After lunch, first witness for the defence, came Lady Lunt to say that the scheme to trick Cranford had been Victor’s, and that on many subjects there were bitter quarrels between Victor and Albert. Radnor Hall corroborated. Reggie followed, and brought the crisis of the battle.
Mr. Fortune, eminent in his profession, had examined the body. Clutched in the left hand were some black tufts--fragments of Astrakhan. When he visited the scene of the crime he had found on the brambles close by other tufts of Astrakhan. He had traced recent footprints which corresponded exactly to the size of a pair of Mr. Albert Lunt’s boots. He produced measurements and casts. In the depths of one of the neighbouring coverts he had found a Smith-Southron .38 magazine pistol, from which three shots had been fired. And a vigorous cross-examination could do nothing with these facts. Then came other witnesses to prove that Victor Lunt had been wearing Astrakhan, and Cranford a raincoat.
Last witness for the defence--Cranford himself. Last question for the defence--“On your oath, did you murder Albert Lunt?”
“On my oath, no.”
The once-confident counsel for the Crown went delicately now. It was plain enough that he thought his case did not justify him in pressing the prisoner hard. “When you were told Albert Lunt was out you made no further attempt to see him. Why?”
“I thought it was a plant. I thought the two of them were putting me off.”
“So you went straight back to town?”
“Yes. I caught the 2.5. You know that.” Counsel for the Crown gave it up.
A speech of sledgehammer logic from the priggish little barrister, exhibiting Cranford as a man much wronged, and Victor Lunt as the villain of the piece--a speech the more effective from its studied absence of passion. A summing up from the judge dead against Victor Lunt. A quick verdict of Not Guilty. Cheers in court. Nurse Dauntsey crying and laughing and feeling blindly for Reggie Fortune’s hand.

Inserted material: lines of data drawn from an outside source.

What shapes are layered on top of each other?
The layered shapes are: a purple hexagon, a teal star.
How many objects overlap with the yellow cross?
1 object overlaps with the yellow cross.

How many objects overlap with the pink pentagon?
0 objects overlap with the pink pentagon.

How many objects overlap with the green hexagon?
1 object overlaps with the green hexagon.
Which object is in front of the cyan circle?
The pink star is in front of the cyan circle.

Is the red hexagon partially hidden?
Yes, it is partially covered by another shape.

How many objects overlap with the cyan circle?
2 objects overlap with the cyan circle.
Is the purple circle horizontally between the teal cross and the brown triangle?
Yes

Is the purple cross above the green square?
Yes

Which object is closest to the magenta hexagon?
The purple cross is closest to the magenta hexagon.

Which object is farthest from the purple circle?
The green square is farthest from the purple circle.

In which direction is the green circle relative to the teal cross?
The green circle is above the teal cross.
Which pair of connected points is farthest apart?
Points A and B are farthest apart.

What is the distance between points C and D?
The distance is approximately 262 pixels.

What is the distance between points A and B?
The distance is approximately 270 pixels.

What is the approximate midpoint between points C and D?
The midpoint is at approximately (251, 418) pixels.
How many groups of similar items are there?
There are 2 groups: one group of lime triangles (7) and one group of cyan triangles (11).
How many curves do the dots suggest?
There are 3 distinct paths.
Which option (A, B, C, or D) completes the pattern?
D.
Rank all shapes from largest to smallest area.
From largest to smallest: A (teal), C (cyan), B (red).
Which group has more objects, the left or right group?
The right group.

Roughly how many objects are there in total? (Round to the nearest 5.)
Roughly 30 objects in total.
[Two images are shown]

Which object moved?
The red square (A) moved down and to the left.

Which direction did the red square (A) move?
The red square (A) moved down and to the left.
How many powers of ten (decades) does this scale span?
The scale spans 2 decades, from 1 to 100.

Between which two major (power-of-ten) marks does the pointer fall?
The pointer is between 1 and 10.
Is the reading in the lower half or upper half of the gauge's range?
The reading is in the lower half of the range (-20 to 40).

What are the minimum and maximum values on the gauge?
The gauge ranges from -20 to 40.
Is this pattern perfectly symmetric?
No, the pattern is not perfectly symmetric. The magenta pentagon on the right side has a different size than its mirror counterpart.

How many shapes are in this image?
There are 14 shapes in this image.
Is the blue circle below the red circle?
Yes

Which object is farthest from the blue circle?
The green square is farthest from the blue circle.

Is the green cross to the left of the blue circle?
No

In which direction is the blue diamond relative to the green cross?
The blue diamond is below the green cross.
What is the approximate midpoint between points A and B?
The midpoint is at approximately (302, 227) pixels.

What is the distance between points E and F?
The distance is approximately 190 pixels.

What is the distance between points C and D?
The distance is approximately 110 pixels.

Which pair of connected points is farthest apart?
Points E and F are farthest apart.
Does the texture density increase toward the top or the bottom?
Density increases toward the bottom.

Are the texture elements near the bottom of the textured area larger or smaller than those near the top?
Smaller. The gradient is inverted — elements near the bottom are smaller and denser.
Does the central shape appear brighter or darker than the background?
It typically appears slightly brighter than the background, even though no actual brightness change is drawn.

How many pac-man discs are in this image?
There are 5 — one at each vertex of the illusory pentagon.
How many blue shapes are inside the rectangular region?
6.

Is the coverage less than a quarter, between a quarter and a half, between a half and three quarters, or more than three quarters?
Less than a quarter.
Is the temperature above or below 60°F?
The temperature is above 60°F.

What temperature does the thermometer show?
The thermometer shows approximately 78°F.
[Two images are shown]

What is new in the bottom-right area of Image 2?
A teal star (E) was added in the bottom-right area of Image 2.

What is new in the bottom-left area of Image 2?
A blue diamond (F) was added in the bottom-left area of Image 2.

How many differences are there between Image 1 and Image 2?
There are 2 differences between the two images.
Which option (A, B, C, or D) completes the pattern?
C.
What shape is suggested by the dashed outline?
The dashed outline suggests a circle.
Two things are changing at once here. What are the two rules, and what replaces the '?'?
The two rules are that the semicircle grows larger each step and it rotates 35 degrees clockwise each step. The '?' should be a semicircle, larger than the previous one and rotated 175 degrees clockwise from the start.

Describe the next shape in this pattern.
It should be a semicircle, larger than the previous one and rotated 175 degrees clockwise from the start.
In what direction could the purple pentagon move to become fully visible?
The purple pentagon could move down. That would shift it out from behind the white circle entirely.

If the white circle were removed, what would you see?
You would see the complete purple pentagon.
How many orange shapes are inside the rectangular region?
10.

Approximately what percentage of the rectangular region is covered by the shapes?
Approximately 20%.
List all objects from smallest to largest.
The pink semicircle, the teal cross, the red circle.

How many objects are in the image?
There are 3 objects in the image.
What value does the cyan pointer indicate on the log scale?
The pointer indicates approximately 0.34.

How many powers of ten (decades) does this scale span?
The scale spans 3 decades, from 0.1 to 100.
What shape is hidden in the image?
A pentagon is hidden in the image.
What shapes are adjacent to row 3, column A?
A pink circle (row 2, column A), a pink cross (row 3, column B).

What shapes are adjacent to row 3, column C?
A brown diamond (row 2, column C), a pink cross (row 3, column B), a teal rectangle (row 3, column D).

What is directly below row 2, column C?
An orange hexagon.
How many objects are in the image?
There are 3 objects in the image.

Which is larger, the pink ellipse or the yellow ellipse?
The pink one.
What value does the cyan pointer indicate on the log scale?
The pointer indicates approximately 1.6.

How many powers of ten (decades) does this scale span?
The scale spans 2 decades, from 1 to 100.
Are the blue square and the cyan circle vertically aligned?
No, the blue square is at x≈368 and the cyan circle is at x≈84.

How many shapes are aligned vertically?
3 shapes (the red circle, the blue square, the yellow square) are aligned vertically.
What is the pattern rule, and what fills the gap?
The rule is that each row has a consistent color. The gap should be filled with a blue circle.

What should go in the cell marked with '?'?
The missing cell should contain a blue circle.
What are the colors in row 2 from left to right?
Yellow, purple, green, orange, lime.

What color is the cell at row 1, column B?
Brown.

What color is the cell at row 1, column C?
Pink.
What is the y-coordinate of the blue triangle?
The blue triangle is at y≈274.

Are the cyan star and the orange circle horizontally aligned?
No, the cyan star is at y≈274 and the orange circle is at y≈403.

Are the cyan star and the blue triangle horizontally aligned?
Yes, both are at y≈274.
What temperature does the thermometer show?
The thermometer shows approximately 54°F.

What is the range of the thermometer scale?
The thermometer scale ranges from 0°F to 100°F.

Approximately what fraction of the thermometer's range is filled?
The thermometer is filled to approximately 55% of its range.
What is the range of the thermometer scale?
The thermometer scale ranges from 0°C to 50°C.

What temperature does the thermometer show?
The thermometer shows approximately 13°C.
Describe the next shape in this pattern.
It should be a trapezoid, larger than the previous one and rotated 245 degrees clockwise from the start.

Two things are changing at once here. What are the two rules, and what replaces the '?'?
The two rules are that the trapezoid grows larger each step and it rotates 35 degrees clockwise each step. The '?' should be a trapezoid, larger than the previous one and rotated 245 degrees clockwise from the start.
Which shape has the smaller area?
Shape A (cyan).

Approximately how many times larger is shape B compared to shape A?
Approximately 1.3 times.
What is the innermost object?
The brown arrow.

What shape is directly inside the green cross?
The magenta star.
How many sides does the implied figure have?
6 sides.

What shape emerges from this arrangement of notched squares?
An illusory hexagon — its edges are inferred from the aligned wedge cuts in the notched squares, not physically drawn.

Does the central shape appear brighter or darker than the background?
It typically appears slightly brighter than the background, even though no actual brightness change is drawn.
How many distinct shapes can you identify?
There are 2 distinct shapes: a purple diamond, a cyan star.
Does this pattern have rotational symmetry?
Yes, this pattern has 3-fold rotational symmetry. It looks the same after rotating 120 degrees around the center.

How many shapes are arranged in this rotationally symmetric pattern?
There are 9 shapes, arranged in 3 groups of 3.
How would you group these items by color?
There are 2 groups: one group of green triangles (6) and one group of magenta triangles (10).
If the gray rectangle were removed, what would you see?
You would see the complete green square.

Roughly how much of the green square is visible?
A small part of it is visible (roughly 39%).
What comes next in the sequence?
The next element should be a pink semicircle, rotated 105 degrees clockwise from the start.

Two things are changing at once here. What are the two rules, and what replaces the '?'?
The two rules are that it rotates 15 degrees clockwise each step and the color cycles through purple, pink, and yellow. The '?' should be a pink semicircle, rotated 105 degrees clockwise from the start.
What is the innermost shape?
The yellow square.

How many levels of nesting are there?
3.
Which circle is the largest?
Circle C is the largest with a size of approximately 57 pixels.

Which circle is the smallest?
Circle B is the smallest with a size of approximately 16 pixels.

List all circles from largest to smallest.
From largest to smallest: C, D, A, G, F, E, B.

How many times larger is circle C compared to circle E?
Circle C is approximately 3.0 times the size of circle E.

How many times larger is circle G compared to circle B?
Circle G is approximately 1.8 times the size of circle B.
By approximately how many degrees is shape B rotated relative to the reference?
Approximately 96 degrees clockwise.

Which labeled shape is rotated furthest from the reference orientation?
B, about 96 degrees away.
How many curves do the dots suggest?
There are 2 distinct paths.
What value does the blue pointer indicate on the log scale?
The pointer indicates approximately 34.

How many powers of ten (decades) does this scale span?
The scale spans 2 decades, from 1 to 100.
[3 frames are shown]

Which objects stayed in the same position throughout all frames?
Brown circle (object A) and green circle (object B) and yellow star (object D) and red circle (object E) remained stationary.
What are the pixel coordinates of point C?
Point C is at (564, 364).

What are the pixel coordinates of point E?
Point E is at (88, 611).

In the corridor outside, “That’s a case, my boy, that’s a case.” The little Jew solicitor jumped and gurgled. “Some sensation! What, Mr. Lomas, some sensation in the Yard.”
“Baddish break, Lomas. ‘Zeal, all zeal, Mr. Easy,’” Reggie grinned.
“Why the devil couldn’t you give it me?” Lomas thrust by in a hurry. “Get on, Bell--get on.” Superintendent Bell, his lieutenant, shook his head at Reggie.
That night after dinner a card was brought in to Reggie Fortune. “For God’s sake see me,” was scrawled above “Mr. Victor Lunt.” Reggie went down to his consulting-room.
Victor Lunt was in distress. The fat face which in the morning had been pale was now crimson and sweating. He breathed heavily; he seemed swollen.
“You must expect nothing from me, Mr. Lunt. I have done with your case,” Reggie said.
“You’ll hear what I’ve got to say. You must hear my side, doctor. It was you who set them on me. My God, there may be a warrant out for me any moment. Doctor, for God’s sake--you don’t want to send me to the gallows. I never did it. I swear I never did.”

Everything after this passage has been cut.